A Final Word About AIDS

Seventh-day Adventist church members and employees have a Christian obligation to respond to and treat people suffering with AIDS as Jesus our Savior treated the sick and outcast. Tragically, the world responds to AIDS sufferers as it once did to lepers--as sinful carriers of death to be shunned and isolated. But God in Jesus gave us His response. He went out of His way, often walking for several days, just to touch and heal a person afflicted with leprosy. He always offered love, acceptance and forgiveness to those afflicted by religious pride and other sins of the day. Through His redemptive love He offered life and freedom from the burden of sin. The Seventh-day Adventist Church seeks to engage in the ministry of Christ.
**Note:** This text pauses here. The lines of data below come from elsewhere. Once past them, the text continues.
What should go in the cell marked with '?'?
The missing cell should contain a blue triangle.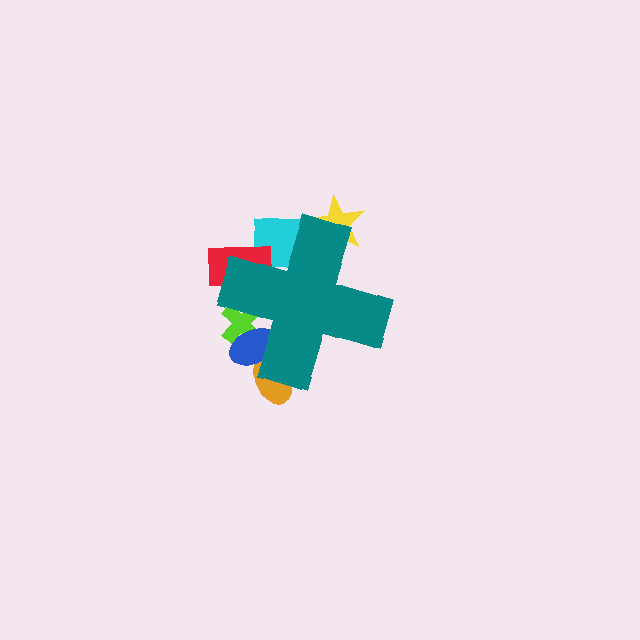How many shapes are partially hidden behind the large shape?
6 shapes are partially hidden.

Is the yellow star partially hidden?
Yes, the yellow star is partially hidden behind the teal cross.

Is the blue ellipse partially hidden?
Yes, the blue ellipse is partially hidden behind the teal cross.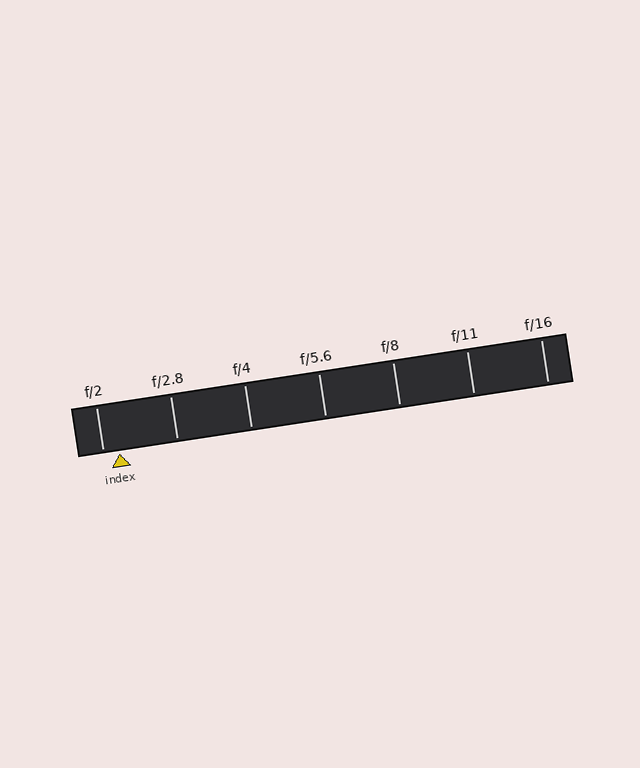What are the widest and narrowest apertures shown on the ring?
The widest aperture shown is f/2 and the narrowest is f/16.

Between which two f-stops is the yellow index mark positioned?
The index mark is between f/2 and f/2.8.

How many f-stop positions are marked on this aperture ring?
There are 7 f-stop positions marked.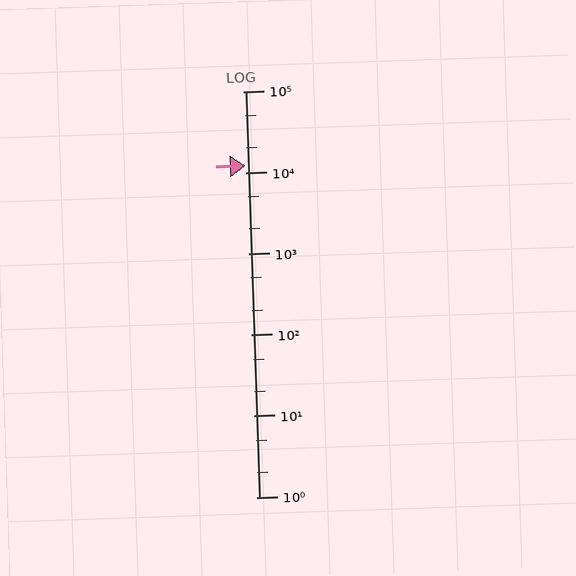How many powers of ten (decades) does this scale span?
The scale spans 5 decades, from 1 to 100000.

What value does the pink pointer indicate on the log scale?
The pointer indicates approximately 12000.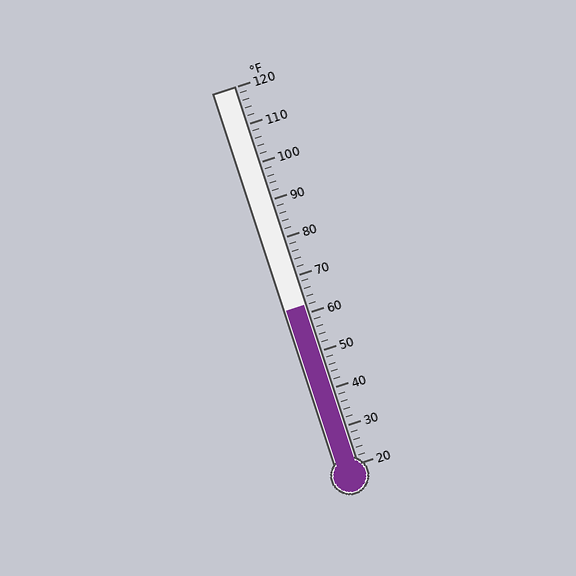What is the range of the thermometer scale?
The thermometer scale ranges from 20°F to 120°F.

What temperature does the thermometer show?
The thermometer shows approximately 62°F.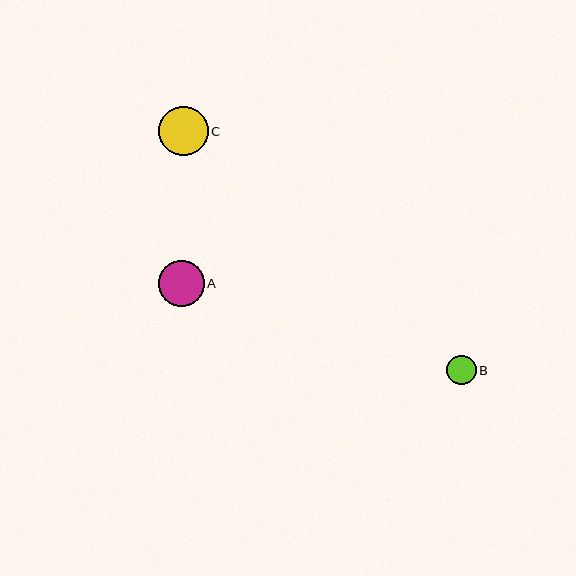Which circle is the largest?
Circle C is the largest with a size of approximately 49 pixels.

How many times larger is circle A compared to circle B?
Circle A is approximately 1.6 times the size of circle B.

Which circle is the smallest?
Circle B is the smallest with a size of approximately 29 pixels.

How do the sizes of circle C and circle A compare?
Circle C and circle A are approximately the same size.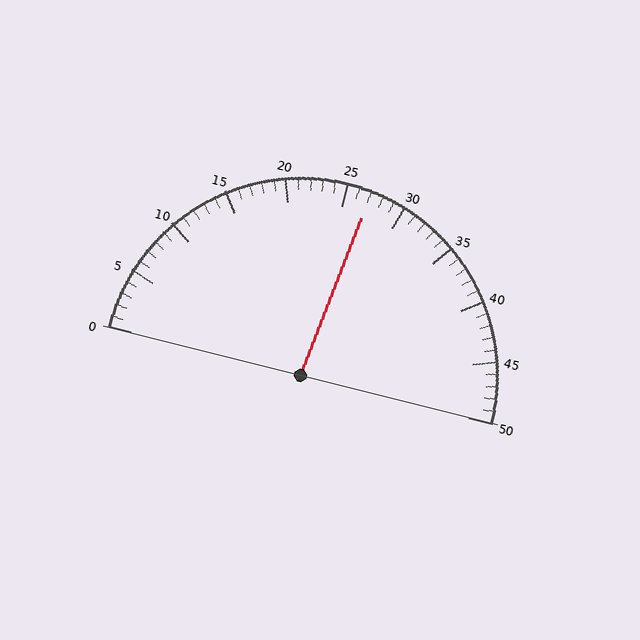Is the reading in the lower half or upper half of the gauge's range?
The reading is in the upper half of the range (0 to 50).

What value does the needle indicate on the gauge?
The needle indicates approximately 27.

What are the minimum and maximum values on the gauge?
The gauge ranges from 0 to 50.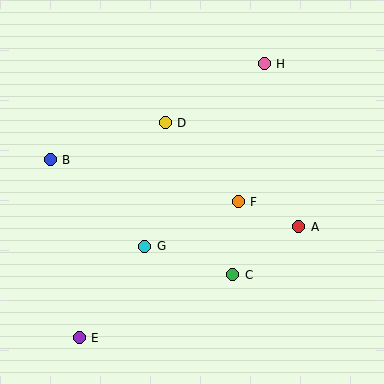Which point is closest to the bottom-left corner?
Point E is closest to the bottom-left corner.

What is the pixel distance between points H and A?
The distance between H and A is 167 pixels.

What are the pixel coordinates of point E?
Point E is at (79, 338).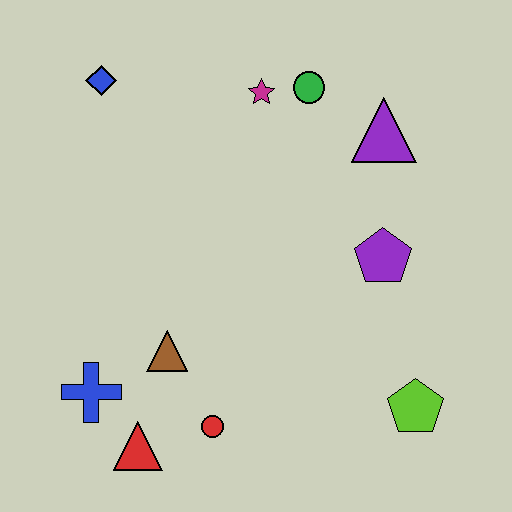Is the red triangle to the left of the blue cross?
No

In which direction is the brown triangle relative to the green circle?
The brown triangle is below the green circle.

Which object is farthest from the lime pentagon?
The blue diamond is farthest from the lime pentagon.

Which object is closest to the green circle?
The magenta star is closest to the green circle.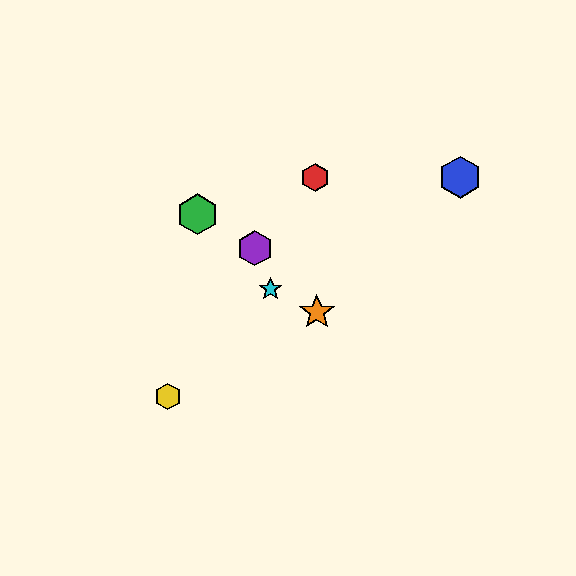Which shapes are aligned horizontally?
The red hexagon, the blue hexagon are aligned horizontally.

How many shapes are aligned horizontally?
2 shapes (the red hexagon, the blue hexagon) are aligned horizontally.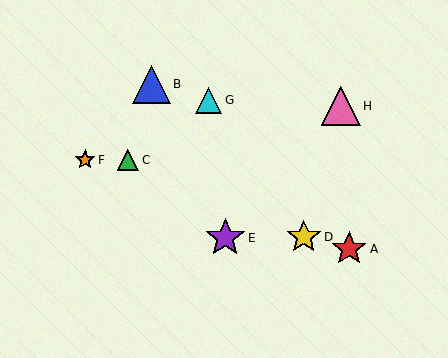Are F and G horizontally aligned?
No, F is at y≈160 and G is at y≈100.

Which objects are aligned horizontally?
Objects C, F are aligned horizontally.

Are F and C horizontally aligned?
Yes, both are at y≈160.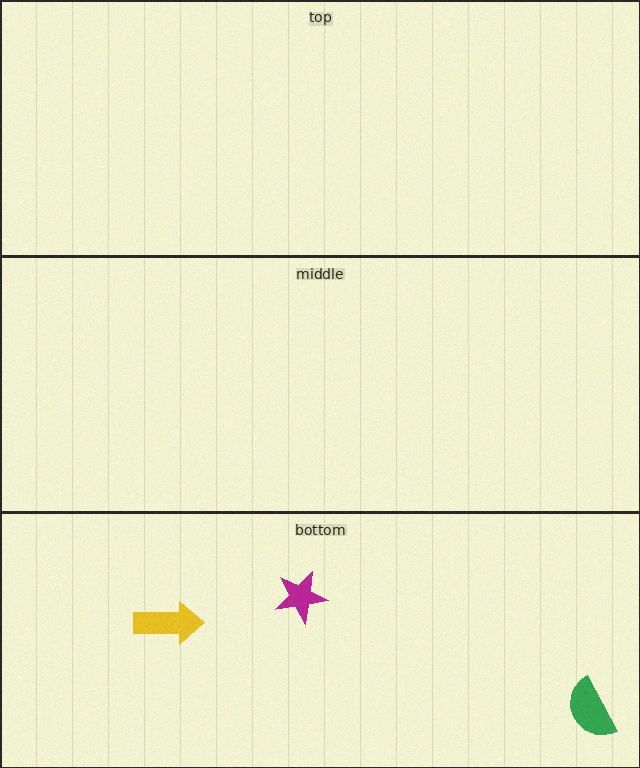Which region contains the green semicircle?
The bottom region.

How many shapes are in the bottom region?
3.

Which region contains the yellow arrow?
The bottom region.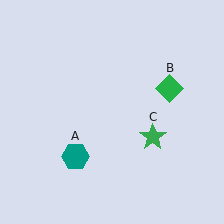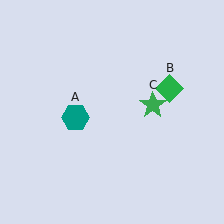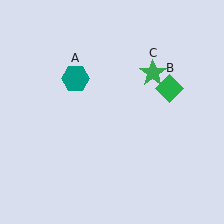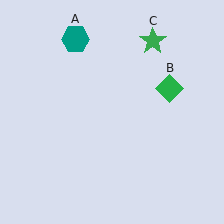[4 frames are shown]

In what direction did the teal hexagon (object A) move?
The teal hexagon (object A) moved up.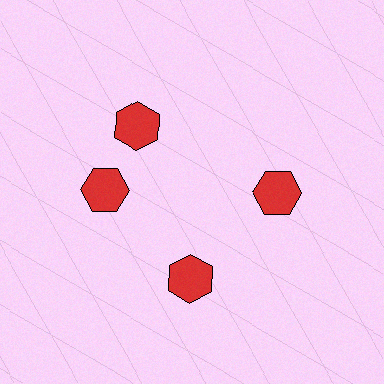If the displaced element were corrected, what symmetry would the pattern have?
It would have 4-fold rotational symmetry — the pattern would map onto itself every 90 degrees.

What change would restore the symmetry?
The symmetry would be restored by rotating it back into even spacing with its neighbors so that all 4 hexagons sit at equal angles and equal distance from the center.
It must respond with love and acceptance when dealing with all people, including those with AIDS.

How to Prevent Aids

 

  • Limit sexual activity to a monogamous marriage relationship with a person known not to be infected with HIV. When one person is infected and sexual activities are continued, condoms are recommended.
  • Use only sterilized needles or syringes for injections.
  • Test blood prior to transfusions.
  • Sterilize sharp instruments used for scarification, tattoos and circumcision.
  • Consult your doctor in the early stages of pregnancy.
  • Educate other people about how to prevent AIDS.
  • Choose to avoid high-risk behaviors such as sexual promiscuity and use of unsterile needles.

This study document was published by the AIDS Committee of the General Conference of Seventh-day Adventists, and was released by the Health and Temperance Department at the General Conference Session in Indianapolis, Indiana, 1990.